In the pathology analysis to validate the imaging scoring system, animals displaying potential metastasis on MRI were confirmed by pathological analysis to have hepatic metastases of xenograft origin and imaging findings correlated with pathologic extent of disease. Figure 6 shows representative slides of histological grades of mild (0–20% hepatic involvement), moderate (30–50%) and severe (60–70%) with the corresponding MRI taken just prior to the histology evaluation. There was good agreement between pathologic grade and extent of involvement on MRI T2w imaging. MRI grade 2 hepatic metastases corresponded to an average 32 ± 13% hepatic involvement on pathologic correlation which corresponds to a pathology grade of Moderate; MRI grade 3 hepatic metastases correspond to an average 64 ± 11% hepatic involvement on pathologic correlation, corresponding to pathology grade of Severe.

Fig. 6
figure 6

MRI image and histology correlations. Shown here are the MRI, low-power tissue image and high-power H&E images from a mouse with low (a), moderate (b) and severe (c) metastatic burden in the liver

Discussion

Noteworthy progress has been made in understanding the complexity of the tumor cell relationship with the tumor micro-environment. However, our understanding of the complexity of the process and systems interaction between the macro-environment and tumor cells with metastatic potential is less well understood. Several studies have detailed the state of knowledge regarding the biology of this important process [12,13,14] and clearly support the need to target improved treatment, including early interventions to mitigate the metastatic process [15,16,17]. Developing effective treatment for primary malignancy has benefited from the availability of animal models, but, as previously noted [18], the paucity of high-quality animal models for metastatic disease is an unmet research need, despite the significant effort devoted to development of such models [19, 20]. Developing animal models of metastatic disease is challenging. The underlying systemic processes that drive some of the most popular aggravated (post-surgical) models remain poorly defined [21, 22]. While no metastatic model will perfectly mimic that of the human, metastatic models that disseminate without traumatic intervention would more closely resemble the human clinical situation.

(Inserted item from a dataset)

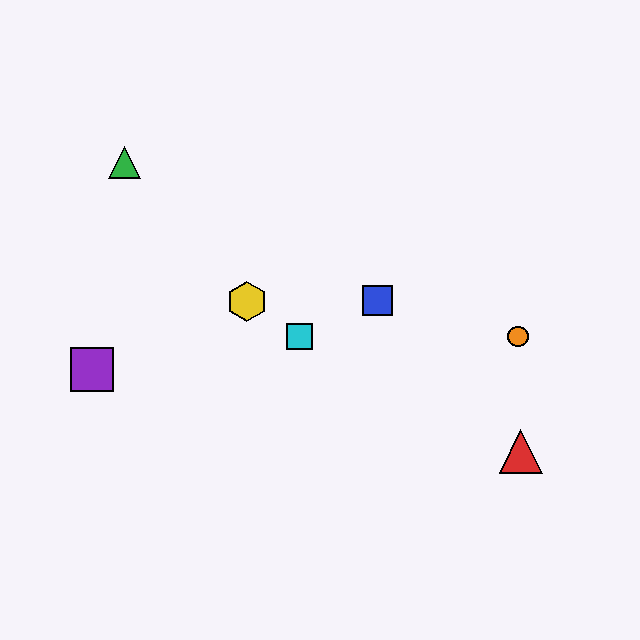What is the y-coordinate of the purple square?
The purple square is at y≈369.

The evaluation of metastatic disease in animal models is challenging. In xenografts, measurements of the primary implant with calipers or ultrasound can determine tumor burden and response to therapy. In metastatic disease models the presence, location, burden, and response to therapy of the metastatic deposits are not easily determined and require either serial necropsy or established in vivo imaging. In this study we characterized a PDX model with potential for development of visceral metastases. First, we determined that non-contrast T2w MRI was the most effective and efficient imaging technique among the readily available imaging modalities and protocols. We elucidated the characteristics of this model with serial MRI for penetrance, timing, tumor burden, and response to a known effective drug challenge.

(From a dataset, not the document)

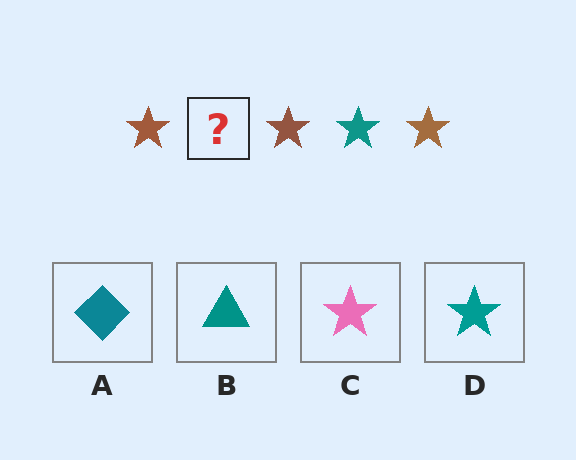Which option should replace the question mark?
Option D.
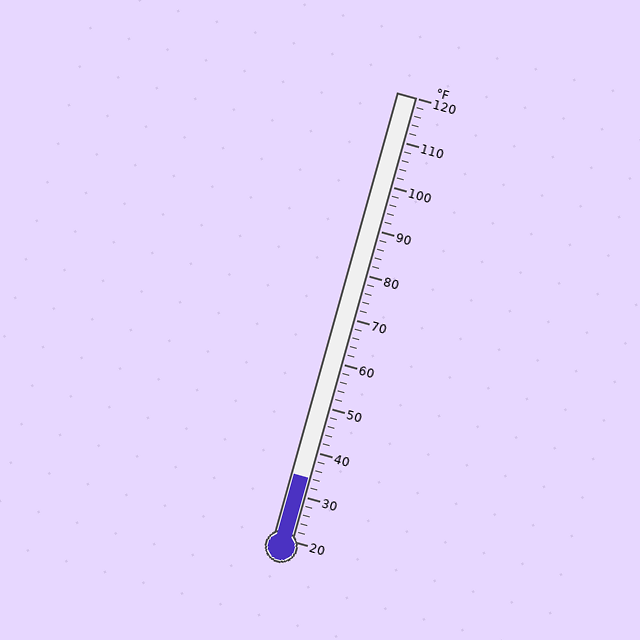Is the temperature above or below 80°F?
The temperature is below 80°F.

BL0293 is one of several patient derived models of bladder cancer that were developed by the Jackson Laboratory (JAX) in conjunction with the University of California Davis (Davis, CA). The molecular characterizations of a number of these models including BL0293 have been published by the developers [9]. BL0293 was derived from a patient with myo-invasive bladder cancer who was naïve to previous treatment. It displays excellent stability both histologically and genetically over several passages. The un-aggravated metastatic potential of this model was fortuitously discovered following oncology drug testing. When survivors were euthanized at the end of a treatment protocol, routine pathology found liver and skeletal metastases. Because of the potential of this model for the investigation of metastatic disease, a series of imaging protocols was designed to evaluate the usefulness of serial imaging for repeated quantitative in vivo measurements that could be used in drug efficacy studies directed toward treating or preventing metastatic disease.

In pilot studies we demonstrated that hepatic metastases from BL0293-F563 could be easily visualized on non-contrast T2w MRI. This T2w MRI avoids the use of contrast agents with their associated morbidity and is suitable for serial imaging to follow each mouse over time. In these studies, we also determined that detectable metastatic disease was present relatively early, while the xenograft was still small, providing a practical window to begin drug testing without excisional aggravation.

The xenografts were [18F]-FDG positive, but no significant modulation of [18F]-FDG uptake was observed early in the drug challenge (day 3). An observed reduction at day 7 (end of the treatment cycle) was concurrent with significant reduction in tumor size on US and MRI, so FDG/PET is not needed to verify response. Additionally, the [18F]-FDG imaging protocol requires 8–12 h fasting prior to injection, causing significant mouse weight loss (> 25%). The high [18F]-FDG background in the liver further complicated visualization of hepatic metastatic disease with serial [18F]-FDG PET/CT.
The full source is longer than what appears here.